Directly Connecting Green Hill Pond with the Ocean

Opening up Green Hill Pond to the ocean is not a new idea. In 1971, the Rhode Island Division of Fish and Wildlife (the predecessor of DEM) evaluated the idea of constructing a permanent 50-foot wide open breachway to improve water quality and allow recreational boating direct access to the ocean. The main problem they identified was that the tidal amplitude would increase from roughly 6 inches to nearly 3 feet. As a result, they concluded that “the pond area would be reduced to a tidal muck flat of little value” during low tide. Their full report can be found HERE.

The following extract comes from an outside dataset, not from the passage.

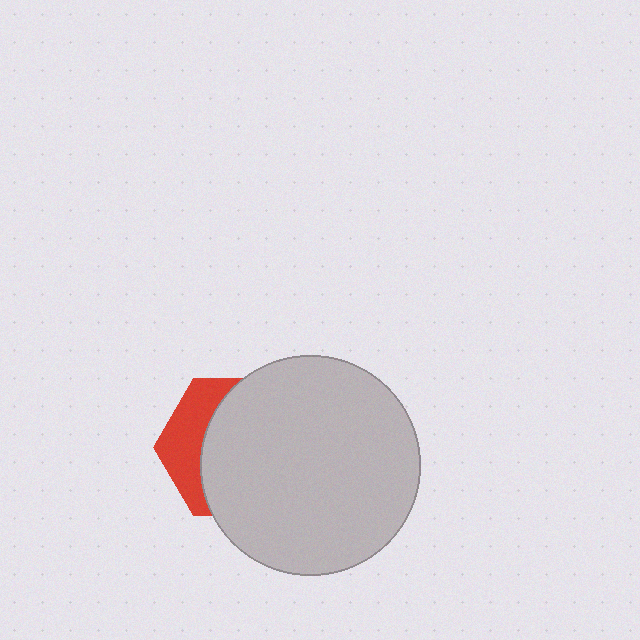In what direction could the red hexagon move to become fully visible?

In 2011 the engineering consulting firm Woodard and Curran (W&C) proposed a conceptual breachway design consisting of a set of three, 700-foot-long box culverts, covered by a bridge deck for pedestrian access. Their full report can be found HERE. This proposed breachway would be located on a parcel of land owned by DEM. With such a breachway in place, W&C estimated that nitrogen levels would be reduced by 80%. However, unlike the 1971 report, there was no attempt by W&C to evaluate the environmental impact of their proposal. Indeed, there is so much uncertainty about its impact that W&C recommended constructing first a small experimental temporary breachway to be able to evaluate the feasibility of a full scale breachway, especially regarding its impact on the pond’s tidal amplitude, water quality, biology, rate of siltation, and flooding risk. In addition, W&C noted that there would be a considerable number of federal, state, and local regulatory approvals required for such a project, with no guarantee of unanimous consent. In discussing this idea with local landowners, FGHP has found considerable opposition to the idea of essentially digging a 24-foot-wide trench through unspoiled natural beach dunes. Access rights to the project area could be a problem since virtually all the land around the DEM parcel and the nearest road are privately owned. Finally, deed restrictions on the permitted use of the DEM land prohibit any changes to the land, including the construction of a breachway.


Over the years, FGHP has heard and evaluated several variations of the basic breachway idea. For example, one idea was to dig a temporary trench and, after it silts up, dig it again. While this variation might make it easier to secure CRMC approval, all of the other challenges remain with one additional one—the requirement to repeat this process every few months indefinitely.

There is little doubt that a direct connection with the ocean will likely have the biggest and fastest impact on improving water quality. Unfortunately, for all the options considered so far, the challenges and risks are substantial. Nonetheless, FGHP remains open to considering some type of direct connection to the ocean that can feasibly be implemented and would be supported by all the key stakeholders.